SCREEN - Helps keep the skeeters offa the porch.
SERIAL PORT - A red wine you drink with breakfast.
SUPERCONDUCTOR - Amtrak's Employee of the Year.
SCSI - What you call your week - old underwear.
TERMINAL - Time to call the undertaker.
Forty Things You Won't Hear A Redneck Say
40. Oh I just couldn't, she's only sixteen.
39. I'll take Shakespeare for 1000, Alex.
38. Duct tape won't fix that.
37. Honey, I think we should sell the pickup and buy a family sedan.
36. Come to think of it, I'll have a Heineken.
35. We don't keep firearms in this house.
34. Has anybody seen the sideburns trimmer?
33. You can't feed that to the dog.
32. I thought Graceland was tacky.
31. No kids in the back of the pickup, it's just not safe.
30. Wrestling's fake.
29. Honey, did you mail that donation to Greenpeace?
28. We're vegetarians.
27. Do you think my gut is too big?
26. I'll have grapefruit and grapes instead of biscuits and gravy.
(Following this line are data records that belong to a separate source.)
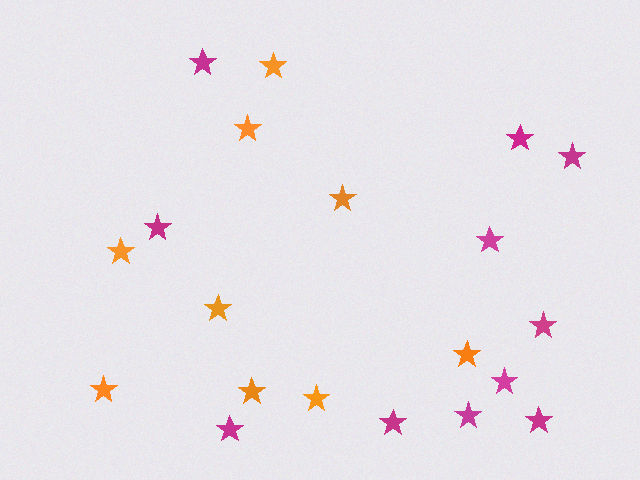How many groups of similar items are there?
There are 2 groups: one group of magenta stars (11) and one group of orange stars (9).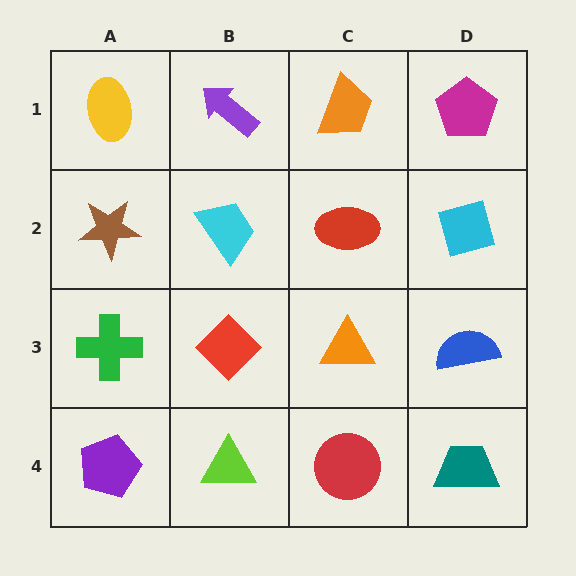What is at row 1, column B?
A purple arrow.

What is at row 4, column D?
A teal trapezoid.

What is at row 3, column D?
A blue semicircle.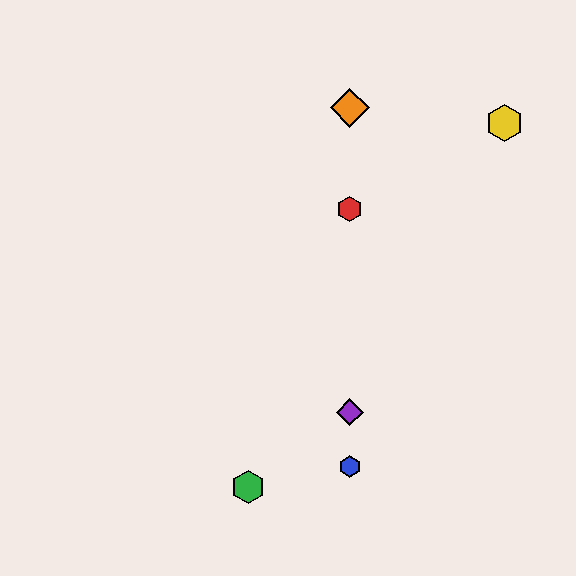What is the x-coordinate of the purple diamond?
The purple diamond is at x≈350.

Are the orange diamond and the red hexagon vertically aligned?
Yes, both are at x≈350.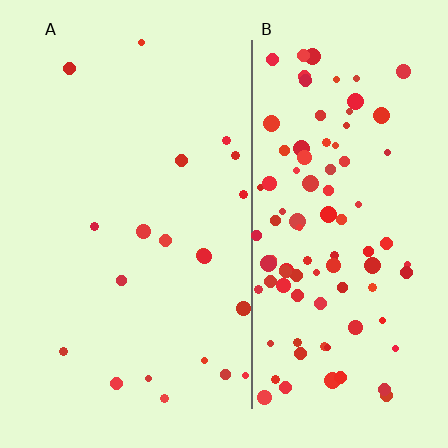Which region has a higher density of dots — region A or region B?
B (the right).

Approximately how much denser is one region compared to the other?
Approximately 4.9× — region B over region A.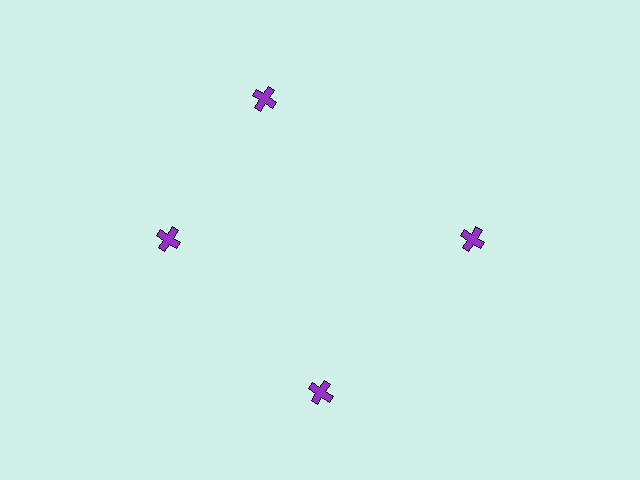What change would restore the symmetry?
The symmetry would be restored by rotating it back into even spacing with its neighbors so that all 4 crosses sit at equal angles and equal distance from the center.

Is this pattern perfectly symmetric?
No. The 4 purple crosses are arranged in a ring, but one element near the 12 o'clock position is rotated out of alignment along the ring, breaking the 4-fold rotational symmetry.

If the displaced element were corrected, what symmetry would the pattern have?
It would have 4-fold rotational symmetry — the pattern would map onto itself every 90 degrees.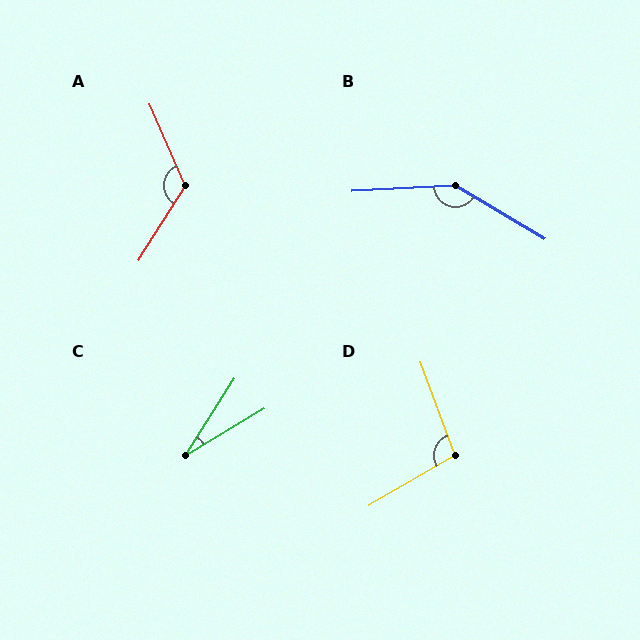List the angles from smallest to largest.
C (26°), D (100°), A (124°), B (146°).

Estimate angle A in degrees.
Approximately 124 degrees.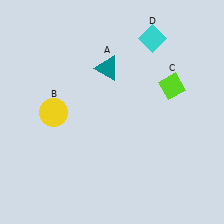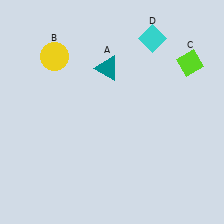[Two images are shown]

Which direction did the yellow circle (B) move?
The yellow circle (B) moved up.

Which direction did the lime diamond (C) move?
The lime diamond (C) moved up and to the right.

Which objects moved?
The objects that moved are: the yellow circle (B), the lime diamond (C).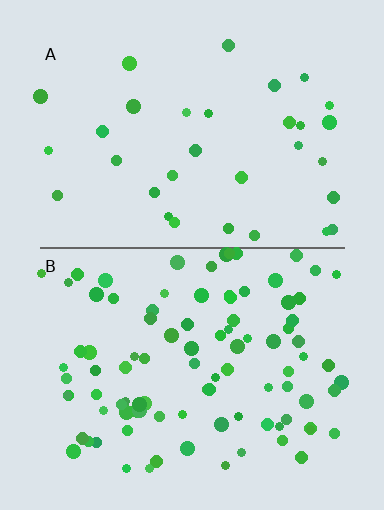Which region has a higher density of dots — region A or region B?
B (the bottom).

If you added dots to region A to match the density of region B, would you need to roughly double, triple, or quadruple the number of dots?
Approximately triple.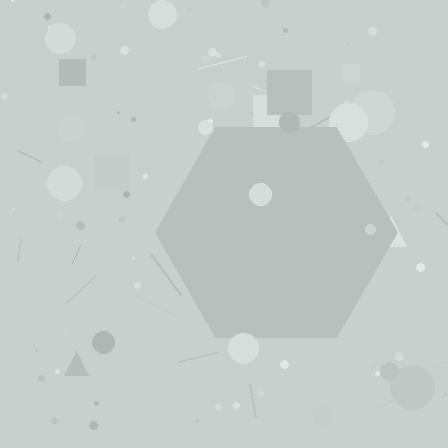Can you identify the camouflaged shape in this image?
The camouflaged shape is a hexagon.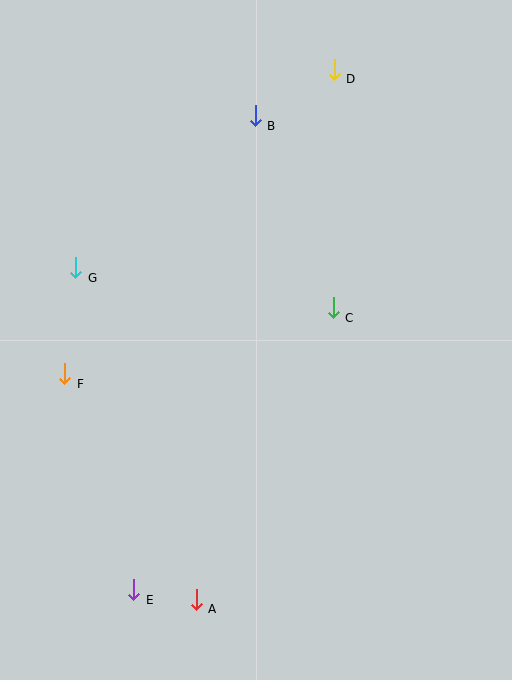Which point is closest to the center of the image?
Point C at (333, 318) is closest to the center.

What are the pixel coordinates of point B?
Point B is at (255, 126).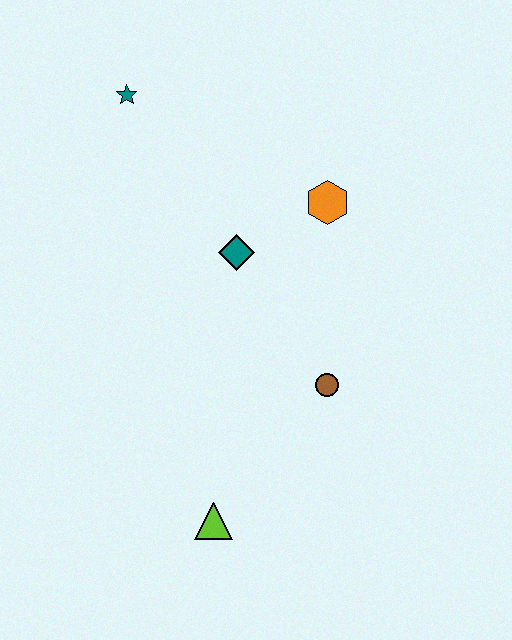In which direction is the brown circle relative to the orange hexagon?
The brown circle is below the orange hexagon.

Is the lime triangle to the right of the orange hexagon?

25. Honey, we don't need another dog.
24. Who gives a damn who won the Civil War?
23. Give me the small bag of pork rinds.
22. Too many deer heads detract from the decor.
21. Spittin' is such a nasty habit.
20. I just couldn't find a thing at Walmart today.
19. Trim the fat off that steak.
18. Cappuccino tastes better than espresso.
17. The tires on that truck are too big.
16. I'll have the arugula and radicchio salad.
15. I've got it all on the C: drive.
14. Unsweetened tea tastes better.
13. Would you like your fish poached or broiled?
12. My fiancee, Bobbie Jo, is registered at Tiffany's.
11. I've got two cases of Zima for the Super Bowl.
10. Little Debbie snack cakes have too many fat grams.
9. Checkmate.
8. She's too young to be wearing a bikini.
7. Does the salad bar have bean sprouts?
6. Hey, here's an episode of "Hee Haw" that we haven't seen.
5. I don't have a favorite college team.
4. Be sure to bring my salad dressing on the side.
3. You All.
2. Those shorts ought to be a little longer, Darla.
1. Nope, no more for me. I'm drivin tonight.